Sorry, I have no direct answers.
I stopped using jetty-runner in the early Jetty 7 days (late 2008-ish)
Barely used it then.
Seeing as I had a hand in getting the JSR-356 support into Jetty, I decided to look into jetty-runner ...
Yeah, it has no integrated JSR-356 support built-in.
Jetty runner just simply doesn't have everything built-in, as that would be ridiculous and often contradictory/conflicting.
Your options at this point:
- Manage a classpath, add the missing jars - javax-websocket-client-impl-{version}.jar, javax-websocket-server-impl-{version}.jar, and javax.websocket-api-1.0.jar.
- Build your own jetty-runner with those integrated
- Use jetty-maven-plugin to launch jetty with your webapp maven build (testing only! not for production)

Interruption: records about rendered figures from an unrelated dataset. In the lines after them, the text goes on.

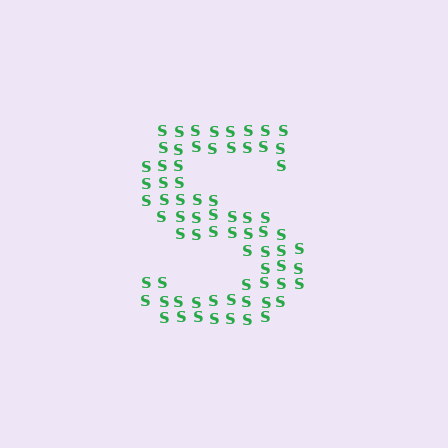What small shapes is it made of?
It is made of small letter S's.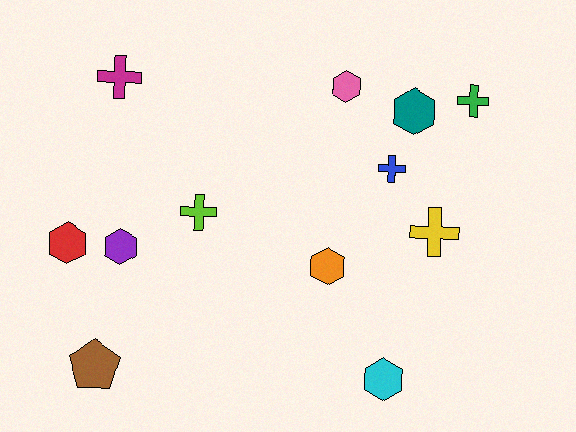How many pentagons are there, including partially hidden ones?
There is 1 pentagon.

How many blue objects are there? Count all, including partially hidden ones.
There is 1 blue object.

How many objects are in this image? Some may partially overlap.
There are 12 objects.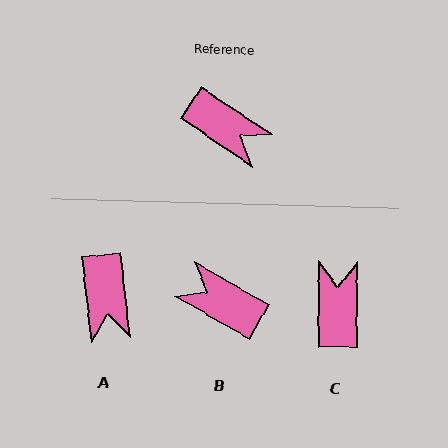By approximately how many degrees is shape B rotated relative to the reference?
Approximately 176 degrees clockwise.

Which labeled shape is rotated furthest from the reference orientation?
B, about 176 degrees away.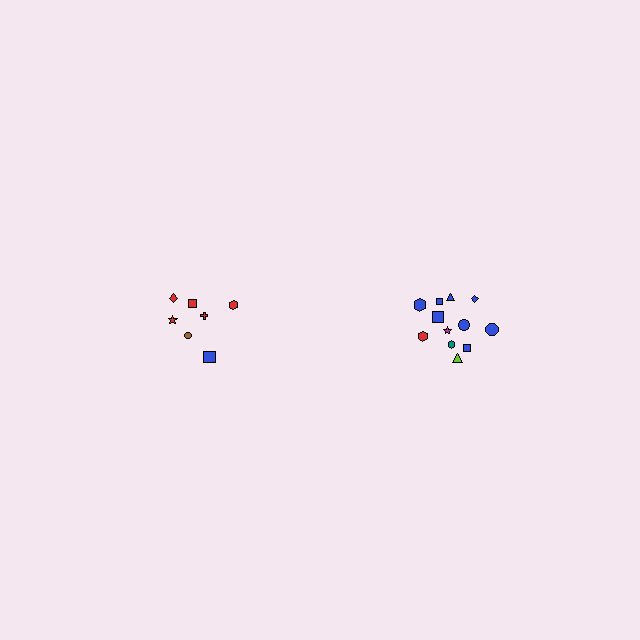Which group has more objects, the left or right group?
The right group.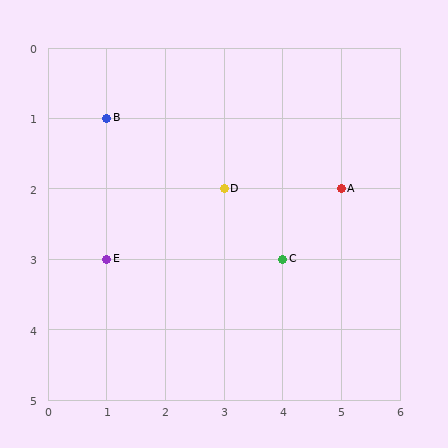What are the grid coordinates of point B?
Point B is at grid coordinates (1, 1).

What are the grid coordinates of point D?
Point D is at grid coordinates (3, 2).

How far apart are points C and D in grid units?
Points C and D are 1 column and 1 row apart (about 1.4 grid units diagonally).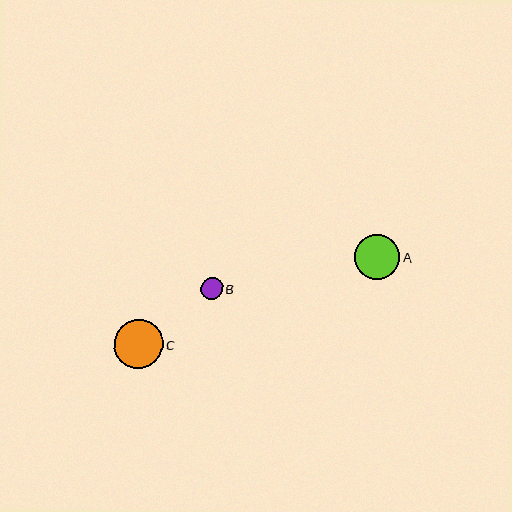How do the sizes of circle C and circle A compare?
Circle C and circle A are approximately the same size.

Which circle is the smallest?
Circle B is the smallest with a size of approximately 22 pixels.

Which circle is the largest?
Circle C is the largest with a size of approximately 48 pixels.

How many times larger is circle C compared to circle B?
Circle C is approximately 2.2 times the size of circle B.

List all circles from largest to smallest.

- Use gradle's jetty plugins to launch jetty with your webapp's gradle build (testing only! not for production)
- Use the jetty-distribution and the start.jar, along with the {jetty.home} vs {jetty.base} separation
- Your project directory becomes a {jetty.base}, your {jetty.home} is a different directory with your as-is (unmodified) jetty-distribution. At bare minimum it will mean a single start.ini file in your project directory.
- Build your project to utilize embedded-jetty techniques
- You can make it an uberjar with everything included (jetty + your webapp)
- You can make your war file self-executable, capable of launching an embedded jetty itself (included in your war)
- You can make an embedded-jetty launcher of your own design (as an uber-jar) to deploy and number of webapps you want.